How odd to discover tenderness now, at this time in her life, with a man who claimed to be cold-blooded. It was her first thought, once coherent thought returned, lying beside the man who had become her lover in a tangle of overst
arched inn sheets and blue chintz coverlet. The brush of flesh against flesh, the drift of his fingers, the warmth of his mouth tumbled in her memory.
She turned on her side and found him watching her, his head propped on one long-fingered hand. The candle they had left burning warmed his skin but left his eyes in shadow.
It should be easier to talk to someone after sharing such intimacy, but, paradoxically, it seemed harder. She resisted the impulse to tug the sheet over her. She might be keenly aware that she had let her armor down, but it was a bit late to do anything about it. "It's been a long time."
He laughed. "Tell me about it."
Her surprise must have shown in her face. "It's a risk in my line of work, sharing too much of yourself," he said.
"I would have thought—"
"That it's a tool of gathering information? Sometimes. But not in every role. Not in playing a governess, I would imagine."

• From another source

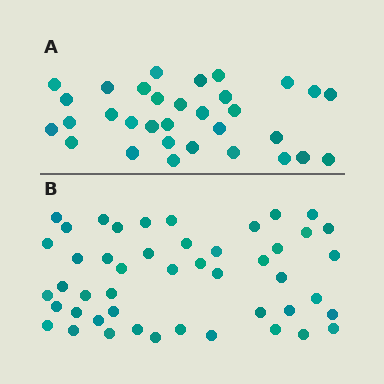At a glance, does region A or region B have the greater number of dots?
Region B (the bottom region) has more dots.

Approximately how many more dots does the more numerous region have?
Region B has approximately 15 more dots than region A.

"God no." Though the story she had told Suzanne and Malcolm about her indiscretion with her charges' elder brother had been rooted in fact. "But I'd have thought—"

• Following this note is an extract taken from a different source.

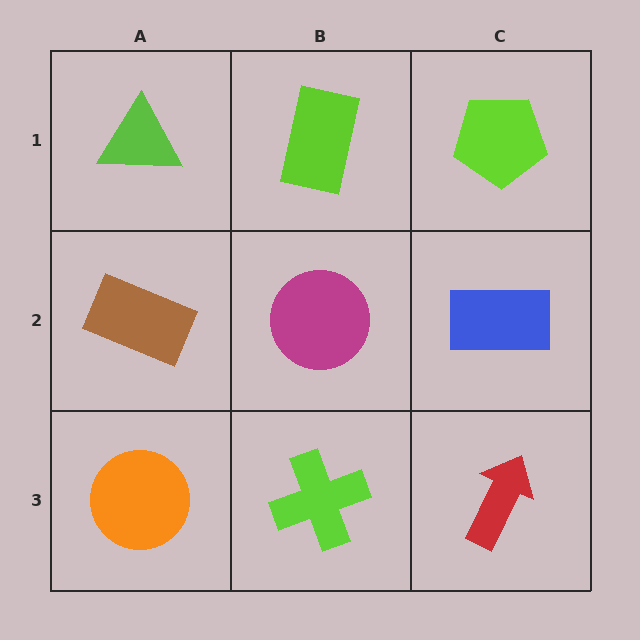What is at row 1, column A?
A lime triangle.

"At my age, in my position? It hasn't been part of any mission I've undertaken for some time."
Until that moment, it hadn't occurred to her how very alone he was. As alone in some ways as she was herself. Before she could think better of it, she reached out and touched his face.
He caught her hand and pressed it to his lips. "Do you want me to stay?"
"Do you mind?"
He gathered her into his arms and settled back against the pillows, her head in the hollow of his shoulder. "On the contrary."
Chapter 32
Suzanne looked up from building a block castle on the library hearthrug with Colin and Jessica and glanced at the mantel clock. Most of the investigative work had fallen to Malcolm today, which, Malcolm knew, made the wait tug at his wife's nerves all the more. "They must have reached Maidstone by now. But they probably won't be able to see this Mr. Molton until tomorrow." Jessica put the corner of one of the blocks in her mouth. Suzanne gently pried it from her daughter's fingers. "Emily must be nearby, Malcolm. Why would Trenchard have sent the money there, otherwise?"